- Born: 15 February 1901 Melbost, Lewis, Outer Hebrides, Scotland
- Died: 7 November 1982 (aged 81) Tong, Lewis, Lewis, Outer Hebrides, Scotland
- Citizenship: United Kingdom
- Occupation: Crofting
- Writing career
- Language: Scottish Gaelic
- Genre: Poetry
- Notable work: Cànan nan Gàidheal

= Murdo Macfarlane =

Murdo Macfarlane (15 February 1901—7 November 1982; Murchadh MacPhàrlain) known as Bàrd Mhealboist ("the Melbost Bard") was a published poet, songwriter and campaigner for Scottish Gaelic, especially during the 1970s, when the Ceartas movement was gaining strength.

==Life==
Born and brought up in Melbost, Isle of Lewis, he was taught Latin, English and French but received no education in Gaelic, his mother tongue. He spent some time working for Lord Leverhulme on various schemes but eventually left to travel to North America in the 1920s and spent many years in Manitoba but did not like the place. In 1932 he returned to Scotland and went on to national service in World War II during the years 1942–1945. Following the end of the war he spent the rest of his life in Lewis and never married. He was also a strong campaigner against the enlargement of Stornoway Airport into a NATO base in the 1970s. In 1979 he was made an honorary vice-president of An Comunn Gàidhealach, an organisation that promotes the teaching and use of Gaelic.

Macfarlane died on 7 November 1982 at age 81 at Tong on Lewis.

He is the subject of a BBC documentary 'Murchadh MacPharlain; Bard Mhealaboist' which won the Celtic Film and Television Festival Award for best Arts documentary in 2001.

==Works==

In the 1970s, with the Gaelic Resurgence, Murchadh wrote many poems, songs and pipe tunes for the cause, such as Cànan nan Gàidheal, Òran Cogaidh, Màl na Mara, and Mi le m' Uillin air Mo Ghlùin. Allan MacDonald, in his pipe book A' Cheud Ceud, refers to Murchadh as the Crann Tara of the Gaelic Movement.

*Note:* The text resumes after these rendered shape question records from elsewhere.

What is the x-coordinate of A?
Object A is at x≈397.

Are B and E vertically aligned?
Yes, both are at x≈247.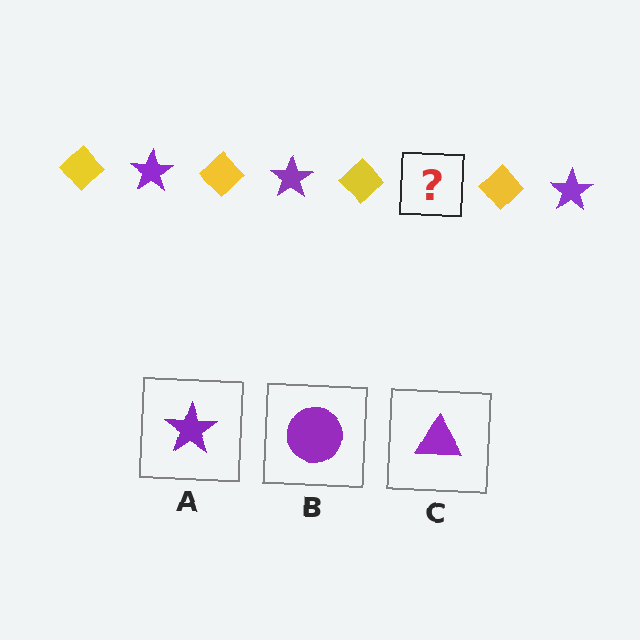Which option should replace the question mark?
Option A.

His poetry was taken up by a young band Na h-Òganaich in the 1970s. This exposure led to bands such as Runrig and Capercaillie being inspired by his work.

In 1974, Macfarlane wrote the song "Cànan nan Gàidheal" ("Language of the Gaels") which criticized the tendency of Gaels to switch to English. The song has been recorded by Dick Gaughan, Catherine-Ann MacPhee, Karen Matheson, Tannas, Dan ar Braz and Tide Lines. An Irish-language version, "Teangaidh na nGael" or "Teanga na nGael", has been recorded by the Irish group Cór Thaobh a' Leithid and by the singer/songwriter Gráinne Holland. An instrumental version was recorded by Scottish fiddler Duncan Chisholm.